Although the St. Petersburg Times' three-part series

on L.A.-based Scientology and its enigmatic leader, David Miscavige,

mostly focuses on the church's Clearwater, Florida operations, there's a deep Los

Angeles background to some of the stories involving beatings that have allegedly become an

institutional practice among senior staffers. Part One begins with a violent game of music chairs

played out in a small office building outside L.A., where Miscavige had

been holding church executives as virtual prisoners for weeks:

“To the music of Queen's Bohemian Rhapsody they played through the

night, parading around a conference room in their Navy-style uniforms,

grown men and women wrestling over chairs.

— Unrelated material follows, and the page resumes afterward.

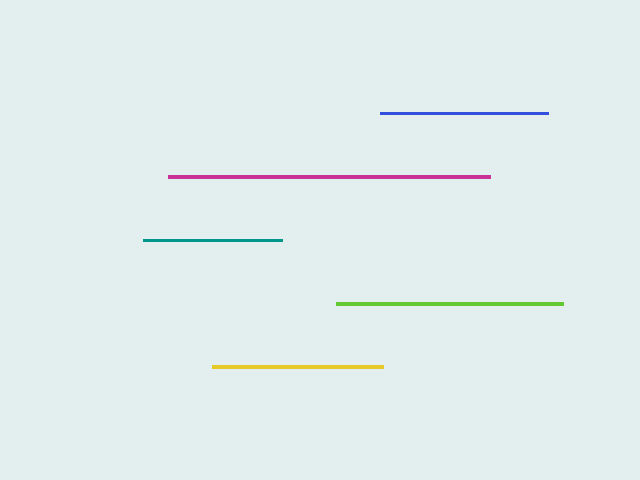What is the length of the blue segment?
The blue segment is approximately 168 pixels long.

The next evening, early in 2004, Miscavige gathered the group and out

of nowhere slapped a manager named Tom De Vocht, threw him to the

ground and delivered more blows. De Vocht took the beating and the

humiliation in silence — the way other executives always took the

leader's attacks.”

Another moment comes when Marty Rathbun, a former Scientology executive who is a key insider source for the S.P. Times series, written by Joe Childs and Thomas C. Tobin, “threw another staffer against the hood of a cab at Los Angeles

International Airport. As a crowd gathered to watch, he cocked his fist

and told him to improve his attitude.”

While press reports over the years have documented Scientology's control mechanisms, the S.P. Times

series is the first to speak of hundreds of beatings allegedly delivered by

Miscavige and, in turn, by his abused lieutenants — so many that this

violence appears to have occurred as much as calculated discipline as it was the result of spontaneous rage.

“Physical violence permeated Scientology's international management

team,” says the S.P. Times. “Miscavige set the tone, routinely attacking his lieutenants.”

The series is based on interviews with

several high-level defectors — all of whom Scientology, in response to the stories, has denounced as liars.